Cooking with citrus is like cooking with sunshine—it just makes me happy and adds a fresh burst of flavor. A common question that I often get at the DLM Culinary Center is when to use citrus zest vs. juice. When juice (especially lemon) is used, it adds flavor and sourness (aka acid), plus the liquid volume. Meanwhile, zest will bolster up the citrus flavor without increasing the liquid volume. Plus, it has a pure citrus flavor from the oil stored in the outside pores of the fruit. I use zest liberally in a lot of my cooking to help add a punch of flavor.
HOW TO ZEST
• The best tool out there for zesting and one gadget I think everyone needs in their kitchen is the award-winning Microplane Zester, available at the DLM Culinary Center. It zests beautifully every single time. As a bonus, it does wonders for hard cheeses as well, like Parmigiano-Reggiano. We also love the Zyliss Zester, available in stores.

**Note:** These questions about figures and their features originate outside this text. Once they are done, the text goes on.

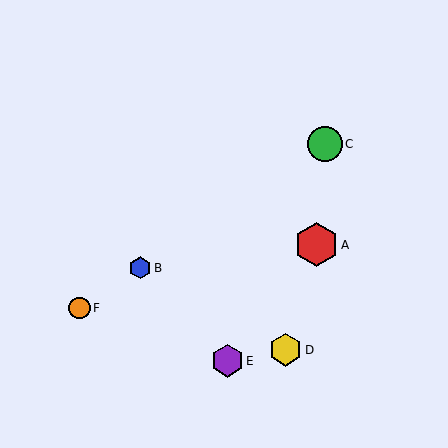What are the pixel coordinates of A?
Object A is at (317, 245).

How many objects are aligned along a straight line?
3 objects (B, C, F) are aligned along a straight line.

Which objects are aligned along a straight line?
Objects B, C, F are aligned along a straight line.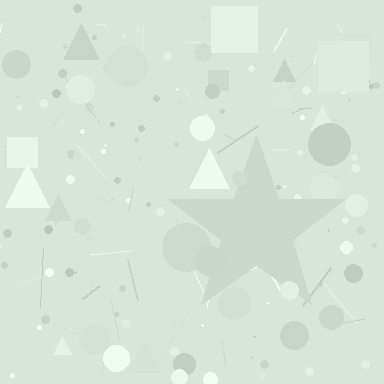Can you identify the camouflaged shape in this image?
The camouflaged shape is a star.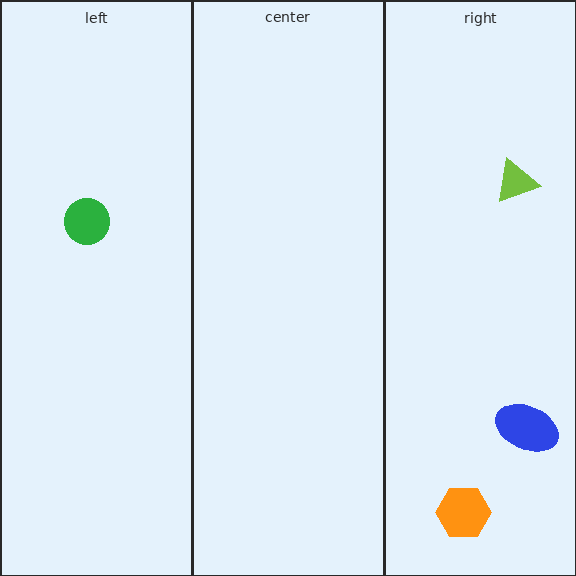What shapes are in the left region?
The green circle.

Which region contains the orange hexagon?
The right region.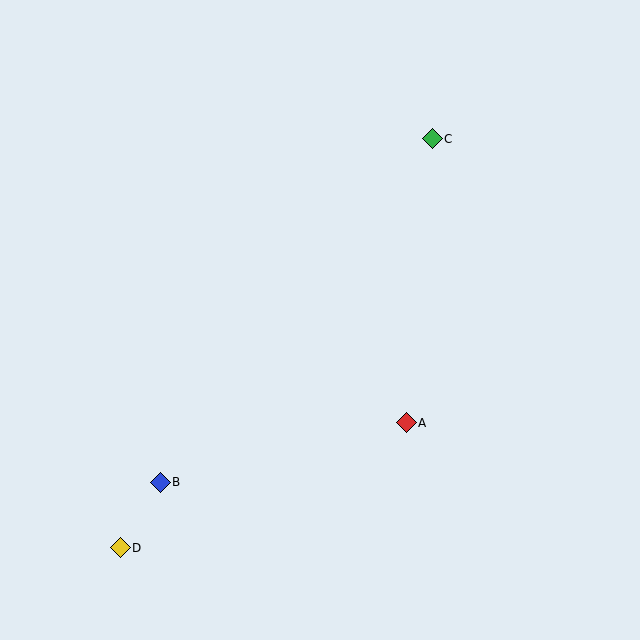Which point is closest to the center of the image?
Point A at (406, 423) is closest to the center.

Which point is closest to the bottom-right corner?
Point A is closest to the bottom-right corner.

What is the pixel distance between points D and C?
The distance between D and C is 514 pixels.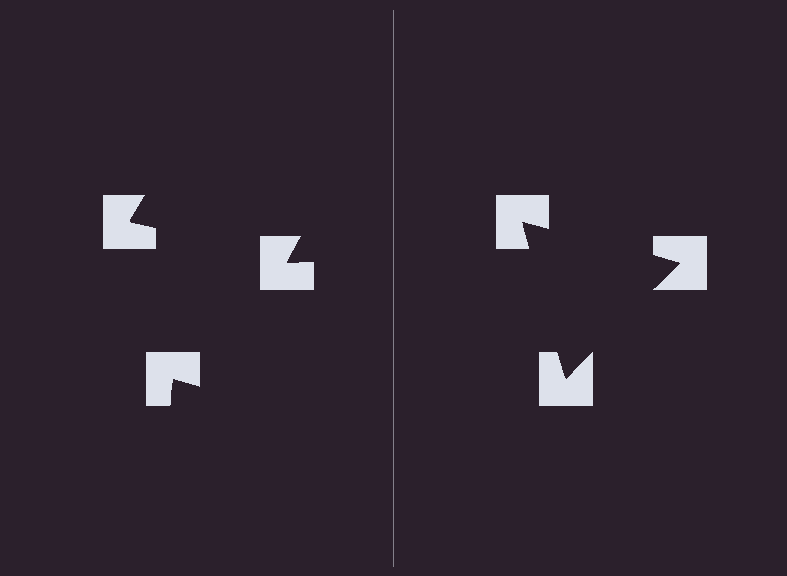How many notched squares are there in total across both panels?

• Before zesting, make sure to wash and dry the fruit first. It is simply not fun to try and zest already cut fruit. Always cut and juice after you zest.
• Avoid the white pith of citrus fruits—that’s the stuff separating the colorful zest from the actual fruit. It’s too bitter and shouldn’t be used.
IDEAS FOR HOW TO USE ZEST
• Try adding to a simple vinaigrette to brighten things up.

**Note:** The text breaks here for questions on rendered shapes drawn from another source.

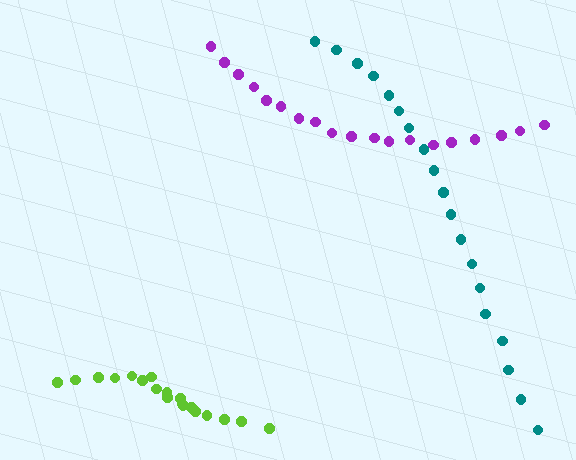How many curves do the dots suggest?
There are 3 distinct paths.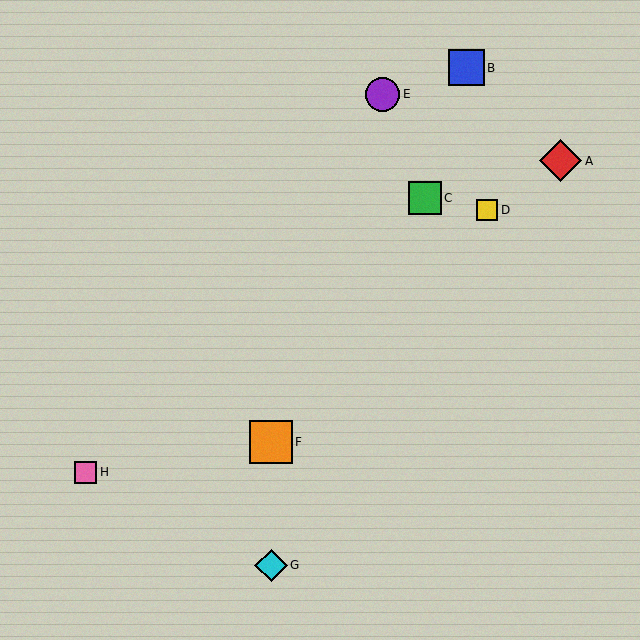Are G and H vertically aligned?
No, G is at x≈271 and H is at x≈86.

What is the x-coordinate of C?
Object C is at x≈425.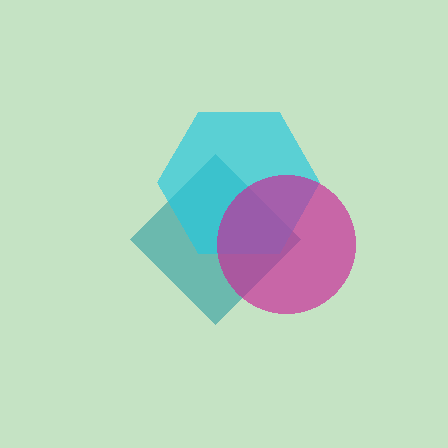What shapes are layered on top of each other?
The layered shapes are: a teal diamond, a cyan hexagon, a magenta circle.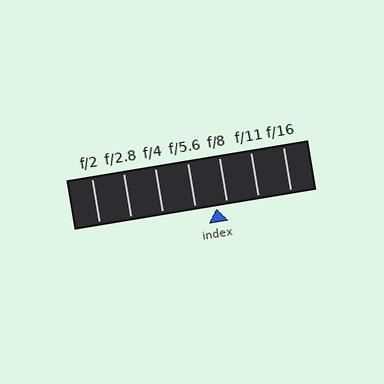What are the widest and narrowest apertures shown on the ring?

• Add a new dimension by zesting a little bit of lemon, lime, or orange zest into your favorite muffin, sweet bread, scone, or biscuit recipe.

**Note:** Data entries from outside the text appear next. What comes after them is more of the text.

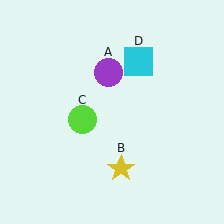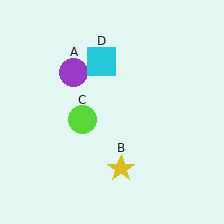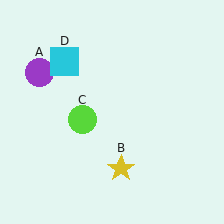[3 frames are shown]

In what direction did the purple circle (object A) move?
The purple circle (object A) moved left.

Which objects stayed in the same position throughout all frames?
Yellow star (object B) and lime circle (object C) remained stationary.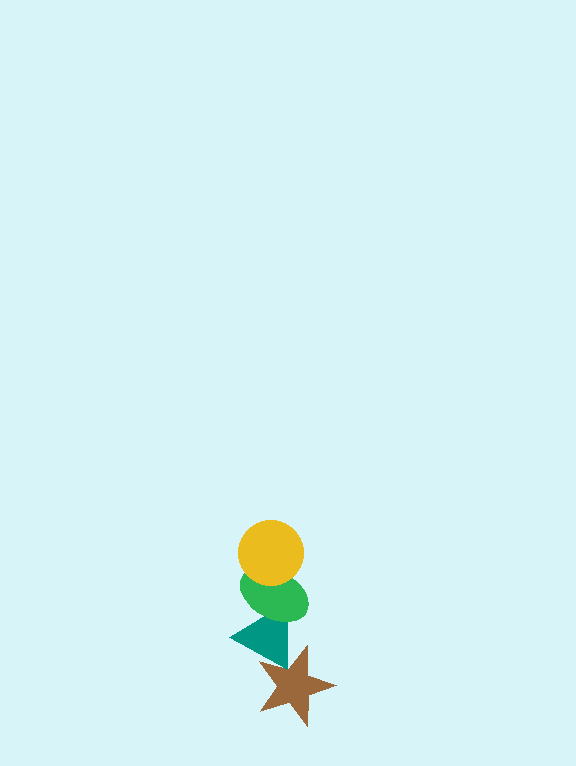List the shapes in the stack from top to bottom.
From top to bottom: the yellow circle, the green ellipse, the teal triangle, the brown star.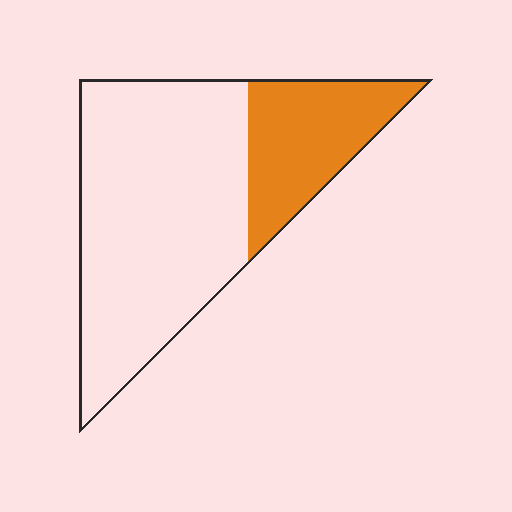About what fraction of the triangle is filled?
About one quarter (1/4).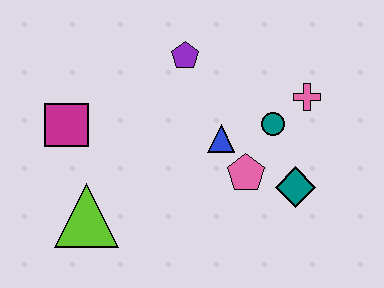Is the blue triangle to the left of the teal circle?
Yes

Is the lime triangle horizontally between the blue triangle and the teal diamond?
No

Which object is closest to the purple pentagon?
The blue triangle is closest to the purple pentagon.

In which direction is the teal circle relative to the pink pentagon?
The teal circle is above the pink pentagon.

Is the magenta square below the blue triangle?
No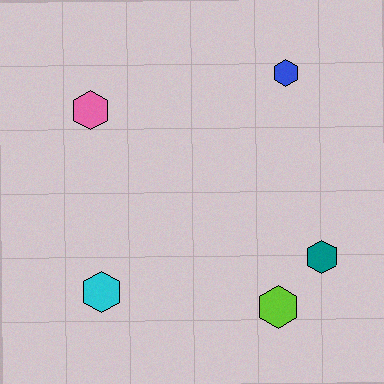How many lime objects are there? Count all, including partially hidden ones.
There is 1 lime object.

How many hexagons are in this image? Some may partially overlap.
There are 5 hexagons.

• Make anything fried taste “lighter” and brighter by adding right into the batter before frying, from donuts to fish.
• Put it in pasta to add a zip at the end that’ll help make flavors pop.
• Make a better pan sauce by enriching the pan drippings with a hit of both juice and some zest.
• The final step to any dish is the last taste to adjust the seasoning. Besides salt, citrus zest or juice helps brings out the flavors of other ingredients. It will make your dishes shine with flavor!